The new, improved Fire Code will:
Require more informative fire safety and evacuation plans. The requirement for the plans and for staff training will be extended to include mercantile and assembly occupancies;
Require the development of a fire safety program on construction sites and projects. A fire safety manager will be responsible for ensuring compliance with fire safety requirements;
Include a provision for rooftop access and elimination of rooftop obstructions. Additionally, firefighter access roads will be required in private developments; and
Clarify the existing requirement that fire safety systems in temporarily unoccupied buildings be maintained.
The Council will also vote on a budget modification to the Fiscal Year ’08 budget, which was adopted last June. The modification consists of several technical changes, including listing funding under revised corresponding agencies.
“This budget modification is necessary to ensure we fully recognize additional revenues and implement necessary agency changes for the fiscal year about to end,” said David Weprin, Chair of the Finance Committee.
According to the City Charter, any time there is a transfer of funds between agencies, a budget modification is required. The budget modification reflects changes to the administration revenue estimates, including an additional $2.2 billion in tax revenues above what was projected at the time the budget was adopted in June, a 6 percent increase. The additional funds will be used for early retirement of outstanding city debt, which will provide fiscal benefits in 2009 and 2010, and to roll surplus 2008 revenues in order to balance the 2009 budget.

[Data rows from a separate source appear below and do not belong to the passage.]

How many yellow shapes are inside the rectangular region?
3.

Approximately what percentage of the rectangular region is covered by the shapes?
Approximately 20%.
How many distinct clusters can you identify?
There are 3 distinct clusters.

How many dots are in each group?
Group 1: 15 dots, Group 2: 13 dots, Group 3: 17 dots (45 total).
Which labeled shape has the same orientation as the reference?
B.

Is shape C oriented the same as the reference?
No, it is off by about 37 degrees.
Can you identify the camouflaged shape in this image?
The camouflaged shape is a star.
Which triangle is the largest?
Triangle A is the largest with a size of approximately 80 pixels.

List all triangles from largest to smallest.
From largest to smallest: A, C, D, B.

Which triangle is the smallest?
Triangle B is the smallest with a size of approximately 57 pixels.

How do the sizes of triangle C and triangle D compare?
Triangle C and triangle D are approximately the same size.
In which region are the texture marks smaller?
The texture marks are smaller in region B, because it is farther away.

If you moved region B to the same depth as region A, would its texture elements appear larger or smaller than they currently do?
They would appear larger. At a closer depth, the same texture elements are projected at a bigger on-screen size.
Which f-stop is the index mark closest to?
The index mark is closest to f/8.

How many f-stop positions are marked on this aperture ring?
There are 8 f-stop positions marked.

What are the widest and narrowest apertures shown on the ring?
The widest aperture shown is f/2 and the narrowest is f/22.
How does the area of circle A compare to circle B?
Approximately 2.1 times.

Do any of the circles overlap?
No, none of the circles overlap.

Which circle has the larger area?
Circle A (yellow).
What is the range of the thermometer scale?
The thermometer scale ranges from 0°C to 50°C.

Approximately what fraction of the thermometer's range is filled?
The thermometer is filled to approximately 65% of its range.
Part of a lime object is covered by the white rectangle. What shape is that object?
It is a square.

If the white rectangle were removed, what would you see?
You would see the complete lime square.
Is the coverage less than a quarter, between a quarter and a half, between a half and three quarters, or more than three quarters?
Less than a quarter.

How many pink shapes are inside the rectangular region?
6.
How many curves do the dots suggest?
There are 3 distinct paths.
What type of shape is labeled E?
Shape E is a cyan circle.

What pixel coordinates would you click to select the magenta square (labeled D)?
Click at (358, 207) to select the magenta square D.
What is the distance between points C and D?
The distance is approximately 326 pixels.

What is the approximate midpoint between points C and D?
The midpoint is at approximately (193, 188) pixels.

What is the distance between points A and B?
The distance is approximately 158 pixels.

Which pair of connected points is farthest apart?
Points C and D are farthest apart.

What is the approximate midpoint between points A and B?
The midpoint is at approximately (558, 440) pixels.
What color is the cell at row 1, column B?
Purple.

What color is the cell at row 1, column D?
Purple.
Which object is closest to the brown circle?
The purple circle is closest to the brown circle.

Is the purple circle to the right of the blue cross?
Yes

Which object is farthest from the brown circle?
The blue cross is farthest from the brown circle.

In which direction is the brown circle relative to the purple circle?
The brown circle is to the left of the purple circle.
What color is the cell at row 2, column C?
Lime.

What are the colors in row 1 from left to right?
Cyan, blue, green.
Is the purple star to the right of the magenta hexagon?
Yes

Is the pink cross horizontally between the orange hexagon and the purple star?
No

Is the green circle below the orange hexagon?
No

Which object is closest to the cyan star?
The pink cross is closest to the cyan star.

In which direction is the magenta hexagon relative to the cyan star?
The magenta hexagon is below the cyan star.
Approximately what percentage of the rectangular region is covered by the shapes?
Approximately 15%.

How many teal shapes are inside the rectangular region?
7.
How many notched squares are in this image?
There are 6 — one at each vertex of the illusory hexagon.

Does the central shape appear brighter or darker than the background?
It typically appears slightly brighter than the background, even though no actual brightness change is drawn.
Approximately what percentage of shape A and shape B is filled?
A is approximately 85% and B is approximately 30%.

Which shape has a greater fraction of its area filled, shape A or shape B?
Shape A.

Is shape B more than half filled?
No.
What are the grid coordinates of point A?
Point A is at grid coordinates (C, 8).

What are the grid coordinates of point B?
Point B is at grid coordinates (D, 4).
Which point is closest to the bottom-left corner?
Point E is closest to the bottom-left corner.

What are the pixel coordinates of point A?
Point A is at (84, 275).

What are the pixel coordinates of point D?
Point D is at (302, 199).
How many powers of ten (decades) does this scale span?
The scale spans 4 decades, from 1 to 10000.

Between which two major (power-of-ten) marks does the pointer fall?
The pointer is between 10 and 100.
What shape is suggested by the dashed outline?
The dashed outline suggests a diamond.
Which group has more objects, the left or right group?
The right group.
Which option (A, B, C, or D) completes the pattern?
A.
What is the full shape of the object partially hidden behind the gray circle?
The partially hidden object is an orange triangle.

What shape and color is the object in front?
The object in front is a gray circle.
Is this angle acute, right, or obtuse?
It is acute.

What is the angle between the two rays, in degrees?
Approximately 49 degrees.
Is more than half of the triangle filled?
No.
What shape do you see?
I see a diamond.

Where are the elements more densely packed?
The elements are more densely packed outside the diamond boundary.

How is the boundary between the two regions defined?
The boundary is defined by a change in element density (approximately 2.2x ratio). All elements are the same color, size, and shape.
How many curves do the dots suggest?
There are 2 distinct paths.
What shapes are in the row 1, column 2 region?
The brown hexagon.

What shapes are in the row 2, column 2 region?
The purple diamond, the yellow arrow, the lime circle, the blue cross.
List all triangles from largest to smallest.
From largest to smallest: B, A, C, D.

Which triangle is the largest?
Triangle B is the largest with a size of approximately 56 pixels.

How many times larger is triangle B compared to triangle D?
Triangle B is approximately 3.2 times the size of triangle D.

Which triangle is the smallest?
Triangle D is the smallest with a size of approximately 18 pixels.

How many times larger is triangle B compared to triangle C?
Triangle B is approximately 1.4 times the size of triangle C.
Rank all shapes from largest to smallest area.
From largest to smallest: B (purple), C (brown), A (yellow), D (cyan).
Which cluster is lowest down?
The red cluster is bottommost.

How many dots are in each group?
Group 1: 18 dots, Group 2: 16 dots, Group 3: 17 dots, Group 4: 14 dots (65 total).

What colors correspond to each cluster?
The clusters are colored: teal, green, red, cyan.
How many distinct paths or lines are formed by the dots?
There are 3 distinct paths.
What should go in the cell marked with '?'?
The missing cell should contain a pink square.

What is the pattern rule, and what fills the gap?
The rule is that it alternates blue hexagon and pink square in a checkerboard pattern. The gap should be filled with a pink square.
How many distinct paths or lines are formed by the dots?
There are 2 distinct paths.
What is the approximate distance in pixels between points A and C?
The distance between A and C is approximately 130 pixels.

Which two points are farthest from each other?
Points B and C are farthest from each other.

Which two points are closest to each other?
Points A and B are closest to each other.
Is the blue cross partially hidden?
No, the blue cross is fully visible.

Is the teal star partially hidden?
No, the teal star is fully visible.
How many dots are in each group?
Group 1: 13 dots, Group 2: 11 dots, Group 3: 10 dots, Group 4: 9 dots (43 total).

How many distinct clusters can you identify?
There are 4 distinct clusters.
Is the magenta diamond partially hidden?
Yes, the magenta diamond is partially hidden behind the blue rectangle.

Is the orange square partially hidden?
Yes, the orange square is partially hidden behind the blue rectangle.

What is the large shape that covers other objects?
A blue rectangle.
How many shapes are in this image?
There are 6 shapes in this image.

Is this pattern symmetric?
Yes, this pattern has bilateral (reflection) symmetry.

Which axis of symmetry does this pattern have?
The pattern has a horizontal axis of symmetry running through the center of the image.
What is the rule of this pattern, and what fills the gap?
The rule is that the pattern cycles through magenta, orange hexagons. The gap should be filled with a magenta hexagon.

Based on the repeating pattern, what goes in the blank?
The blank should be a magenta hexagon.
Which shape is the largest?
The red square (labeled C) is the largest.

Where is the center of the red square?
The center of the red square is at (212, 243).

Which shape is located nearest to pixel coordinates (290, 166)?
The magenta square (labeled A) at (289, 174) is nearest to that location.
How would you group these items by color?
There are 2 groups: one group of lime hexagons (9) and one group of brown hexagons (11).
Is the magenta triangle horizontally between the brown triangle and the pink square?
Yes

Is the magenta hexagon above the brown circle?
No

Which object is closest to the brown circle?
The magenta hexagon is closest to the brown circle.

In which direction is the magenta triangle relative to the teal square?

The Council will also approve the third in a series of resolutions amending allocations made in the June budget.
SOUTH BROOKLYN MARINE TERMINAL LEASE
The Council will vote to approve another step in the City’s effort to handle solid municipal waste in a more efficient and sustainable way by authorizing Sims Recycling to lease the 30 Street Pier at the South Brooklyn Marine Terminal.
“Any effective waste management plan for our city must include recycling as a key component,” said Council Member Jessica Lappin, Chair of the Landmarks, Public Siting and Maritime Uses Committee. It’s great to see the city making a long-term commitment to recycling and doing so in a way that takes trucks off our streets.”
“Since long before I took office, I have concentrated on the revitalization of Brooklyn’s working waterfront and this is an important step forward in that effort as well as an integral advancement for the Solid Waste Management Plan,” said Council Member Sara Gonzalez. The environmental educational center, the local hiring preference agreement for much needed jobs and the creation of a community advisory board were major factors in our successful negotiations. I want to thank Speaker Quinn, as well as my colleagues at the Council. Throughout the three-year period of intensive negotiations, everyone offered important contributions throughout the process.”
The facility, which will include over 1 million square feet of pier and water space, will allow Sims to receive and recycle all glass, steel, plastic and commingled paper derived by the Department of Sanitation’s curb pick-up service. The materials will be brought to the station by barges, reducing the city’s dependency on automotive transportation of recyclable materials.
ENVIRONMENTAL CONTROL BOARD
Speaker Christine C. Quinn, together with Council Members James Gennaro, Simcha Felder, David Yassky, Leroy Comrie and Thomas White, today introduced legislation that will transform and modernize the Environmental Control Board (ECB), making it both fairer and more efficient.